What is it?
A muscle strain is what happens when you exceed the deformation threshold of muscle fibres causing them to tear. The gastrocnemius muscle is commonly strained during exercise resulting in pain, local tenderness and swelling in the muscle-belly where blood accumulates, forming a haematoma.
What is it caused by?
The gastrocnemius is the bulky muscle that makes up most of your calf. It is torn when loaded under maximal stretch. As the muscle takes its origin above the knee joint and forms part of the Achilles tendon, the mechanism of injury is ankle hyper-dorsiflexion with the knee fully extended.
Pain in the calf is almost immediate, causing a limp and inability to continue exercise. Most tears occur in the inner (medial) head of the gastrocnemius muscle. Swelling due to accumulation of haematoma within the muscle is more gradual. Stretching of the muscle becomes more painful and there may be some bruising that emerges over several days.
Clinical examination alone is usually enough to diagnose this condition. It is important to ascertain that the Achilles tendon beyond the muscle is still intact by assessing the tendon contours and whether the Achilles tendon itself is tender. With a gastrocnemius strain, most of the muscle remains intact and attached to the Achilles tendon and gently squeezing the calf will cause the foot to passively plantarflex- a test known as Simmond’s test. Where there is uncertainty about the level of injury, an ultrasound scan is a very useful diagnostic test.
An acute calf strain will benefit from rest and immobilization in a walker boot. This will guard against continually stretching the torn muscle and allow walking. A graduated elastic compression stocking will support the injured muscle belly and also improve pain. Cold compresses, simple oral pain-killers (paracetamol) or an anti-inflammatory (ibuprofen) can also help.
During rest periods and when sleeping it is advisable to wear the walking boot or change to an AFO (ankle-foot-orthosis) night-splint to maintain a degree of stretch on the healing gastrocnemius. This should help avoid later problems associated with having a tight, non-compliant calf muscle.
It is important to try and weight-bear when recovering from a calf-strain. If during the 2-3 days after the acute injury this is too sore then crutches may be needed. Non weight-bearing and calf immobilization increases the risk of deep venous thrombosis (DVT) and it may be appropriate to commence prophylactic treatment for this.
After two to three weeks treatment of the acute injury, physiotherapy may commence to begin stretching the calf using eccentric exercise drills, strengthening the gastrocnemius using Therabands, progressing to leg-presses and aiming to obtain a single heel-raise push-off by 6-8 weeks.
Crampiness and tenderness within the muscle belly is not uncommon during rehabilitation and deep tissue massage using topical anti-inflammatory gels can be very useful to overcome tension in the muscle.
There is no role for surgery in the acute phase of a gastrocnemius injury, provided there is certainty that the Achilles tendon, lower down in the leg is intact.

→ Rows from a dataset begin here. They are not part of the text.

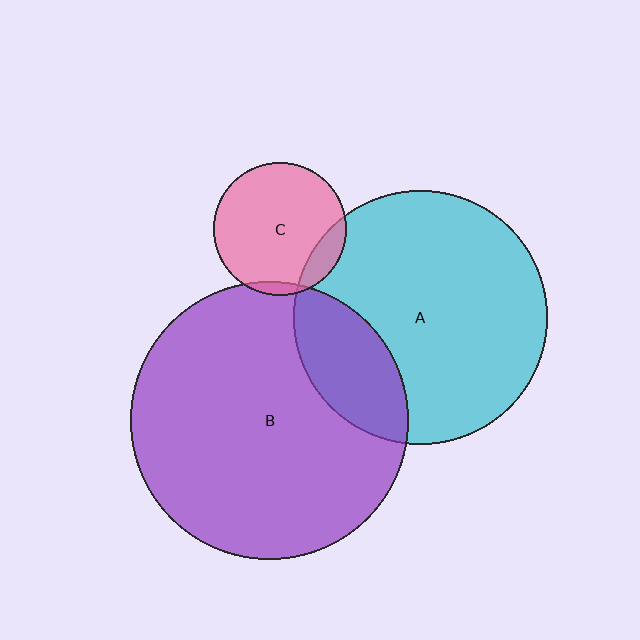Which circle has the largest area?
Circle B (purple).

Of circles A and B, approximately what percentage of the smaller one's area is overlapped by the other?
Approximately 20%.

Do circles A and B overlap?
Yes.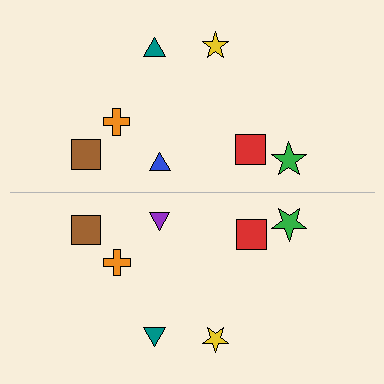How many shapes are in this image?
There are 14 shapes in this image.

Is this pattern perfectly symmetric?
No, the pattern is not perfectly symmetric. The purple triangle on the bottom side breaks the symmetry — its mirror counterpart is blue.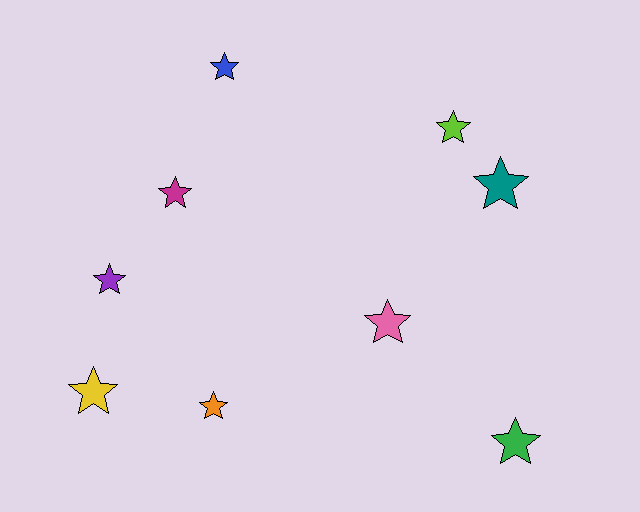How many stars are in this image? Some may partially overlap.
There are 9 stars.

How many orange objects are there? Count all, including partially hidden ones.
There is 1 orange object.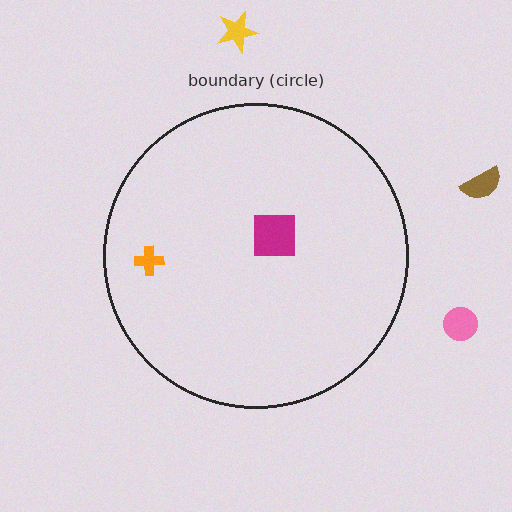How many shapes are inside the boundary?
2 inside, 3 outside.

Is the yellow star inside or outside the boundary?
Outside.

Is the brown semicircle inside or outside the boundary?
Outside.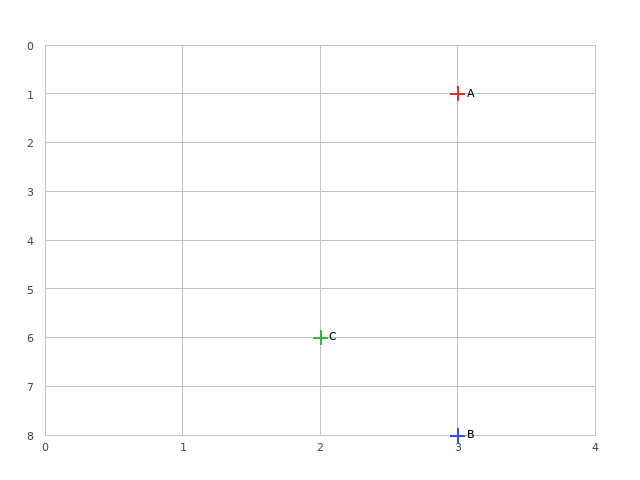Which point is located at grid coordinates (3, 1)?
Point A is at (3, 1).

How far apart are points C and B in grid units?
Points C and B are 1 column and 2 rows apart (about 2.2 grid units diagonally).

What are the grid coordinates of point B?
Point B is at grid coordinates (3, 8).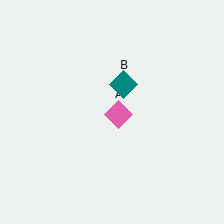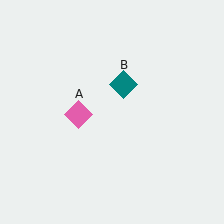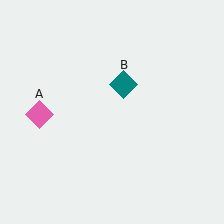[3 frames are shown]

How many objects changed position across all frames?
1 object changed position: pink diamond (object A).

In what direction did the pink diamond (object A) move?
The pink diamond (object A) moved left.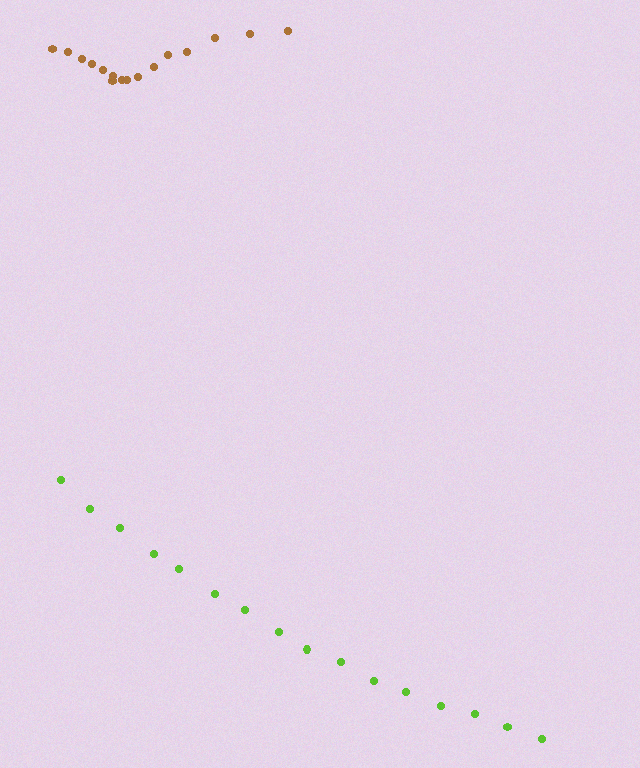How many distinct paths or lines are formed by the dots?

A problematic sequel to a gastrocnemius tear, is persistent contraction due to the formation of scarring in the muscle. This can cause excessive forefoot-loading and is associated with the development of a whole host of forefoot inflammatory conditions such as bursitis and neuromas. Gastrocnemius tightness is also implicated in the development of hammer toes and hallux valgus (bunions).
Occasionally, it therefore becomes necessary to undertake a surgical lengthening of the calf. We don’t actually cut the muscle fibres but rather divide the unyielding overlying membrane (the fascia) covering the muscle through a small incision behind the knee - a procedure known as Proximal Medial Gastrocnemius Recession (PMGR).